経験や知識や立場が、ある程度フラットなチームにおいて、アウトプット(社内資料、企画書、研修教材ほか)をレビューし合うにあたり、僕が実際に陥ってしまった失敗と、避けるための仮説をを備忘録として残します。

責任の所在がないアウトプットができるまで

メンバーの誰かが、他のメンバー全員に対して「レビューお願いします」と投げられたシチュエーションにおいて、3つの難しさから責任の所在のないアウトプットが出来上がってしまうことがあります。

1.レビュワー同士の意思疎通の難しさ

レビュワーが複数人であることが原因で、レビューの観点や基準が不明瞭なままレビューが始まってしまいます。Aさんは〇〇が気になると言っている一方で、Bさんは問題ないと言っている、みたいなシチュエーション。
レビュワー同士が事前に意思疎通を図りすり合わせを行っておけばよいが、現実的にはその工数はかなりもったいないので、それぞれが別々の物差しでレビューを行うことになります。

2.レビュー内容の合意形成の難しさ

そもそもレビューに合意形成は要らないはずなのですが、ミーティングで何となく喋りながら修正作業をしていると、見解の相違が生じます。さらに、レビュワー同士がやり合うと、作成者は口を挟みづらくなります。
微妙な衝突と譲り合いを起こしながら、アウトプットが作成者の手元から離れていきます。

3.作成者の決断の難しさ

最終的に、作成者がエースストライカーである意識を持って、レビューを受けた内容をふまえて決断すればよいのです。が、その場でレビューを受け取って無碍にするわけにもいかず、自分としてもどれが正しいのかわからなくなり、混乱に陥ってしまいます。
結果、言われたとおりに直しました、的な仕事のやり方になってしまい、アウトプットの責任の所在は、作成者の手元を完全に離れます。

前提としてやめたほうがよいこと

上記を乗り越える方法を考える前に、前提としてやめた方がよいことが2点あります。これは仮説というより確信に近いので切り出しました。

レビューと作業を同時に行うこと

レビューを受け取ることと、判断することを同時に行うのは非常に困難です。
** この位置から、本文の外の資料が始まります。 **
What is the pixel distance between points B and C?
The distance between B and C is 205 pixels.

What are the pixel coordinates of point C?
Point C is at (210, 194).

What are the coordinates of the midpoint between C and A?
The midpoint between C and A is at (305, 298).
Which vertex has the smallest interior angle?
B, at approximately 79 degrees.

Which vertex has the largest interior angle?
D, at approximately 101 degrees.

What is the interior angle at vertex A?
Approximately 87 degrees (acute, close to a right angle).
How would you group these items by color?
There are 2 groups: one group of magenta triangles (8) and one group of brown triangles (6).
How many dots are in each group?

レビューを受ける時間と、実際にそれをふまえて修正する時間は別々にしておいた方が無難でしょう。

多様な視点を取り入れようとすること

ダイバーシティ文脈では当たり前のことですが、多様性が高まるほど一義的にはクオリティが下がります。Jリーガーの中に一人だけプロ野球選手が入ったところで、サッカーチームの戦力が高まらないのは自明です。
レビューを受けるということは、質を上げることに他ならないので、本来は多様な視点は不要だと考えるべき。求めているのが質ではなく、自分にはないアイディアや、その人なりの視点(世代、性差、専門性など)を欲する場合にのみ、多様な視点が有効でしょう。

避けるための仮説

あくまで仮説。これから自チームで検証していきたいです。

誰にレビューしてもらうか決める(順番を決める)

たとえフラット目のチームだとしても、メンバーへ一律にレビューを依頼するのは避けた方がよいかもしれません。理想は、アウトプットの特性に応じたり、その時のリソースに応じたりして、都度個別に依頼すること。しかし、それだとフラットなチームの特性が出せないので、せめて順番を決めて1人ずつレビューをもらうような、ノックアウト方式が現実的かもしれません。これはまだ試してないので検証したい。
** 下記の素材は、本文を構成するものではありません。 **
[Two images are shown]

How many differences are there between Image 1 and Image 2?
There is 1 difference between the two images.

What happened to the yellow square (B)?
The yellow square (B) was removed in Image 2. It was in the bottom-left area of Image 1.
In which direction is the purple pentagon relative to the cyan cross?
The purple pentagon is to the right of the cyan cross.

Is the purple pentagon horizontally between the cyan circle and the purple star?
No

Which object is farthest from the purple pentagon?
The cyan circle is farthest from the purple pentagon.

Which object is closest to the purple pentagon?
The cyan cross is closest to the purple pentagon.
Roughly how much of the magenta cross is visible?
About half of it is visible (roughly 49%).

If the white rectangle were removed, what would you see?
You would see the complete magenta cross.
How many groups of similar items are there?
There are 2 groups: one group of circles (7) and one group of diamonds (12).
レビュワーは Nice to have なコメントをしない

質を上げるという観点において、レビュワーは本質的なフィードバックを行う責任があります。学術界には査読という仕組みがあり、レビュワーの氏名も掲載されることで責任を担保しているのでしょう。
個人的な好みやなんとなくでコメントしてしまうと、混乱を招くばかりでなく、他のレビュワーを変に牽制したり譲り合いの元になってしまいます。
「あったらいいな」的なコメントを避けるのはレビュワーとしての最低限のマナーと言えるかもしれません。

レビュワーとしての戦力を高める

レビュワーの観点や基準の違いが、今回問題提起したことの根本にあります。そのため、そのレベル感をチームで共有し、誰がレビューしても同水準のフィードバックを得られるような、レビュワーチームとしての戦力を整えておくべきと考えます。
仕組み化するならチェックリストなどもあっても良いと思いますが、本質的には、一定レベルの論理的思考力、資料化スキルをレビュワー陣が有している状態が望ましいでしょう。
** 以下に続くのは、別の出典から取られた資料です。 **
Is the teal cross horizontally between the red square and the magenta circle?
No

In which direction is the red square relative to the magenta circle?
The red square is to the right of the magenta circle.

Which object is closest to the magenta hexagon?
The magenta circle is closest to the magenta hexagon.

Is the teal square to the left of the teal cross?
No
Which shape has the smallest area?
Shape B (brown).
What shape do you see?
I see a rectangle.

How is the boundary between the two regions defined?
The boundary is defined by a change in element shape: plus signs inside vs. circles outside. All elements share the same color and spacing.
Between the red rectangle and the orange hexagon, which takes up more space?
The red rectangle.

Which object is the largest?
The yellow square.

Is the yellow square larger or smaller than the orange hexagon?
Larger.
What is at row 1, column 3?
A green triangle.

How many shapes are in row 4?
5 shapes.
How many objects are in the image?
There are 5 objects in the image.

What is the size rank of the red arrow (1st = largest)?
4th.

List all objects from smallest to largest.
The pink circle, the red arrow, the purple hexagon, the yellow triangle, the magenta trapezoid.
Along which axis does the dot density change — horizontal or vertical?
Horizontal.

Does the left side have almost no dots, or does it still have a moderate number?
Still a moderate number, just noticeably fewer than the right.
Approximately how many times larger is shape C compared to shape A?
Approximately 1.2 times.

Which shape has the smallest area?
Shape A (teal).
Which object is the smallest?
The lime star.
今回の問題意識は、前職におけるレビュワー陣が、とんでもないクオリティをもった人達だった原体験が元になっています。圧倒的にロジカルで正しさをもったフィードバックを受けられる環境というのが、如何に貴重だったかを思い知りました。
成果の質を高めるために、チームの質を高めていけるよう、まだまだ考えることはたくさんあるなと。色々偉そうに書きましたが、自分のチームもクリアできていない課題なので、どんどん仮説検証していきたいと思います。